Each item in the list can be deleted (via an extra "are you really really really sure" page), or edited. Editing uses the same form as adding (though it appears on a separate page), but also has a field to allow the unique id to be changed to allow for any old redirects or table linking that may need to be changed. Changing this code also triggers a change in any related tables to ensure that the linking does not break. Similarly, the cave editing form has a field to select a cave to redirect to (if the cave is eligible for redirection).

For hardcore manipulation, there is also a direct SQL interaction facility, that takes SQL queries and returns the results, like an SQL client, without needing an SQL client.

The admin section includes a backup facility, allowing the database to be backed up, emptied and restored. This is done with a custom PHP script, and not the database engine's own dump routines, because it means that shell access is not required, it is not tied to any specific database, and it can be made more intelligent. It will not, for example, back up the database if it is empty. It will not attempt to restore into a database that is already full. And for extra geek points, the way it works is to have the PHP script read the database contents, then create a new PHP script that contains the database contents and can be run in order to restore it. PHP that writes PHP.

Since the site is designed to reference external Web sites when appropriate information about caves or regions is published, it is important to ensure that links to those sites continue to work. Unfortunately, caving sites are particularly bad at survival. Often they are hosted by the author's ISP, or under some unrelated domain name. When the author changes ISP or obtains a new domain name, the sites tend to be abandoned and are soon removed by the host. Pages are also deleted from sites without offering replacements. In a few cases, redirects are set up to point to newer versions of the page.
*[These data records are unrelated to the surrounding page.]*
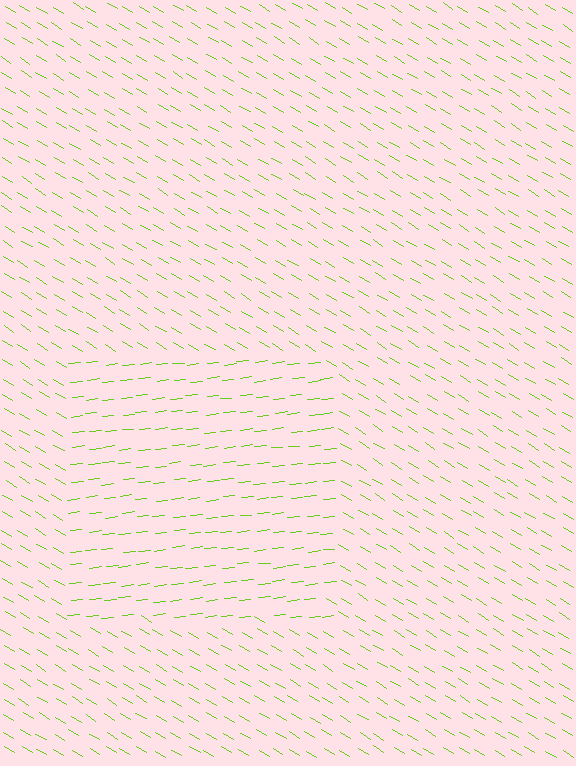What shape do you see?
I see a rectangle.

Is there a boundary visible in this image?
Yes, there is a texture boundary formed by a change in line orientation.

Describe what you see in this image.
The image is filled with small lime line segments. A rectangle region in the image has lines oriented differently from the surrounding lines, creating a visible texture boundary.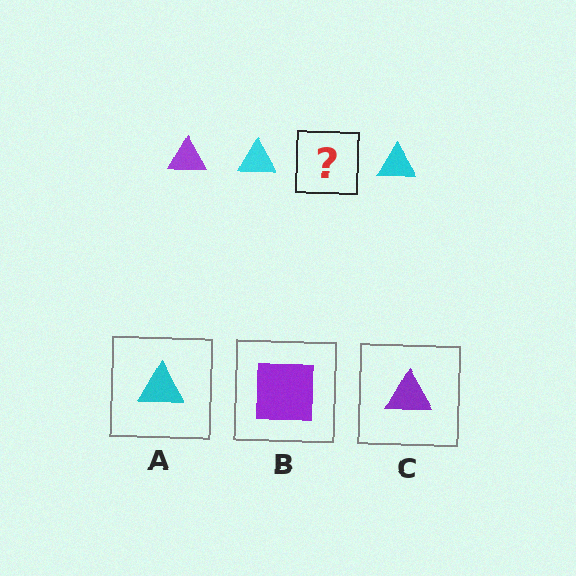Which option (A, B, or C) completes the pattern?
C.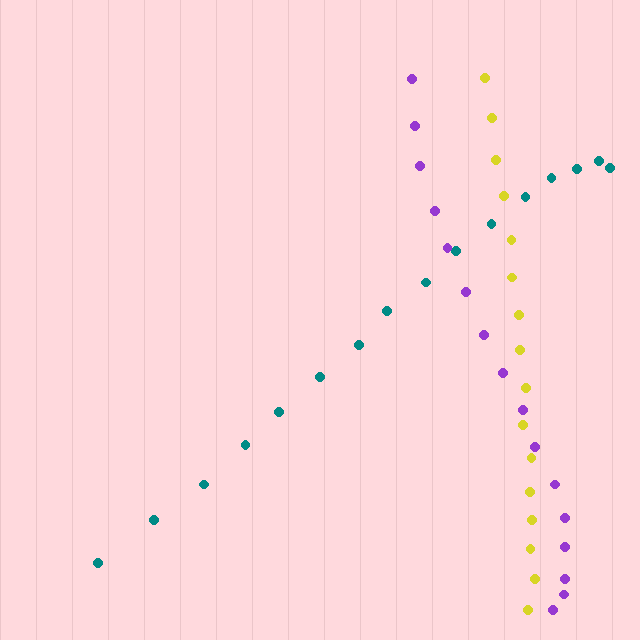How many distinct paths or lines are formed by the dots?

To combat this problem, the admin section of this site has a tool that checks for broken links. It loads all descriptions of caves and regions, uses PHP's DOM support to create virtual documents for them in memory, searches those documents for links, and then attempts to make HEAD requests for the linked pages. It reports all failures to connect, misbehaving servers, links to pages that no longer exist, and redirects. Typically, old copies of lost pages can be found through the excellent archive.org archiving service. So the tool also says if archive.org already appears to be referenced in the description.

All actions that modify the database are protected from XSRF by embedding a unique key in each form, and checking for it before making modifications. At no point is data passed in a URL written on the page without being safely sanitised first to ensure it cannot contain harmful code (converting to HTML entities). This protects against XSS.